Scoring
lockwarden scores in two layers. Layer 1 is structural — it analyses execution surface and version deltas, works on day zero with zero network and zero advisory data, and is the primary detection. Layer 2 is a known-bad overlay — feed-based matching that can only ever confirm what someone already reported.
Layer 1 — execution-surface signals
Section titled “Layer 1 — execution-surface signals”Each signal carries two weights: an absolute weight (the signal exists in the tree)
and a delta weight (the signal newly appeared in this version). Delta weights
dominate by design: legitimate native packages carry binding.gyp forever, but attacks
introduce it — a new hook in a version bump is the 2026 attack signature.
| Signal | Absolute weight | Delta weight (newly appeared this version) |
|---|---|---|
| Lifecycle install script | Low–Med | Critical |
binding.gyp / node-gyp hook | Low | Critical |
| AI-agent hook / MCP manifest | Med | Critical |
| IDE task / folder-open file | Med | High |
| Main-file size anomaly (>5x) | — | High |
| New transitive dep in a patch release | — | High |
| Obfuscation markers in install-path files | Med | High |
| Phantom dependency | Med | — |
Delta weights apply only in --diff / --deep modes (which fetch previous tarballs for
comparison); absolute weights always apply.
Grades A–F
Section titled “Grades A–F”- Each package receives a grade A–F from its combined signals.
- The project rollup is the worst grade in the tree plus a count summary per grade.
--threshold <grade>(default:high) sets the severity at which findings flip the exit code to1— grades below the threshold are reported but don’t fail the run.
Layer 2 — known-bad overlay
Section titled “Layer 2 — known-bad overlay”- Sources: a vendored OSV.dev npm snapshot, npm advisory data, and vendored incident IOC bundles — all shipped inside the npm package and refreshed each release. No feed is fetched at runtime.
- Matching: resolved
name@versionfrom the lockfile. - Any Layer-2 hit is Critical, regardless of the package’s Layer-1 score.
Layer 2 exists because confirming a known incident should be instant and unambiguous. It is deliberately secondary: the 2026 worm waves outran every known-bad database, which is exactly why Layer 1 doesn’t depend on one.
SARIF mapping
Section titled “SARIF mapping”| Grade | SARIF level |
|---|---|
| Critical | error |
| High | warning |
| Med | note |
| Low | suppressed by default (--verbose to include) |
SARIF 2.1.0 output (--sarif) uploads directly to the GitHub Security tab — the
GitHub Action wires this up automatically.
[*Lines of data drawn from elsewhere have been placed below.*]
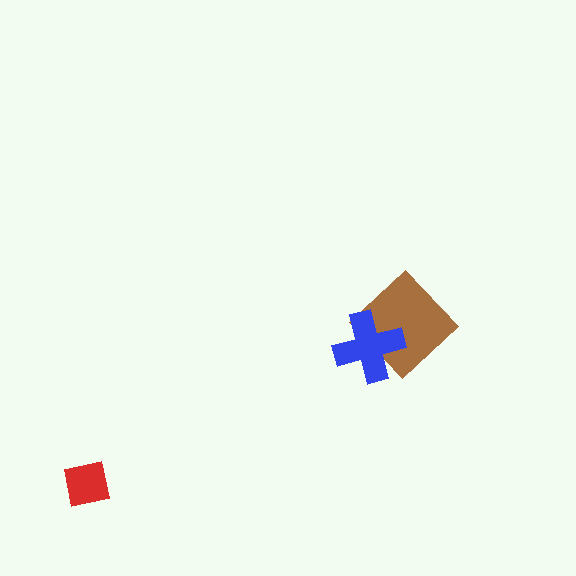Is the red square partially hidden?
No, no other shape covers it.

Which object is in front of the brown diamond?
The blue cross is in front of the brown diamond.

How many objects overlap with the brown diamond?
1 object overlaps with the brown diamond.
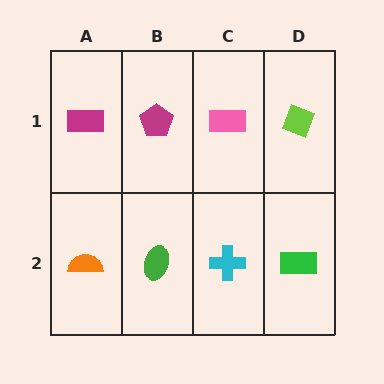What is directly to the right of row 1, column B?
A pink rectangle.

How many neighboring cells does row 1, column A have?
2.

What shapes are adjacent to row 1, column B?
A green ellipse (row 2, column B), a magenta rectangle (row 1, column A), a pink rectangle (row 1, column C).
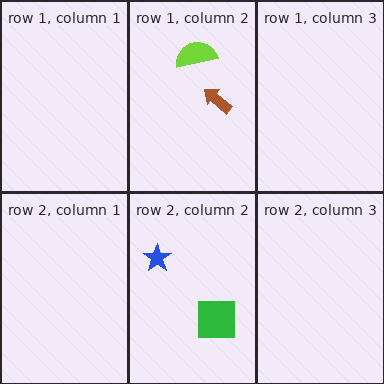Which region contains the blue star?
The row 2, column 2 region.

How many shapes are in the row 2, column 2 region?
2.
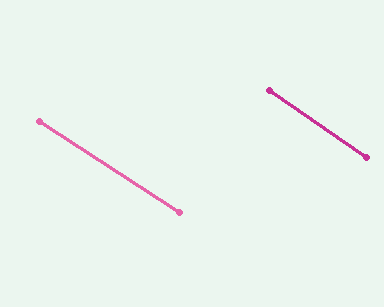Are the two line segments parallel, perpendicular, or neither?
Parallel — their directions differ by only 1.3°.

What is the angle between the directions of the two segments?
Approximately 1 degree.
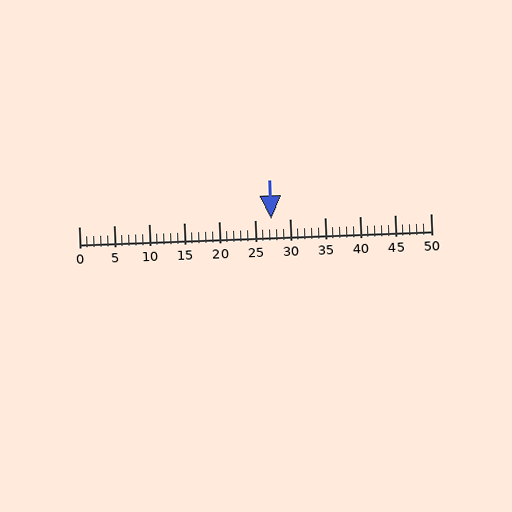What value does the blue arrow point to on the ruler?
The blue arrow points to approximately 27.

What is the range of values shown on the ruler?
The ruler shows values from 0 to 50.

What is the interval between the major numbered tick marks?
The major tick marks are spaced 5 units apart.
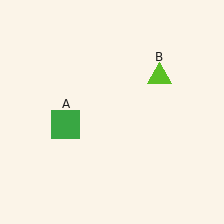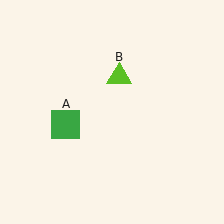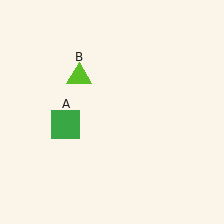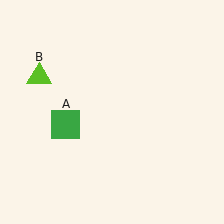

Calibration: weights are gated on a corpus
Section titled “Calibration: weights are gated on a corpus”All Layer-1 weights are provisional until corpus calibration shows clean separation
between the top ~500 benign npm packages and the confirmed 2026 malicious set (the Axios
plain-crypto-js phantom dep, the node-ipc versions, the autotel family, and the Miasma
@redhat-cloud-services versions). A security tool that flags every legitimate native
package trains its users to ignore it — noise is a bug of the same severity as a miss,
and the calibration harness is the gate that keeps thresholds honest before they ship.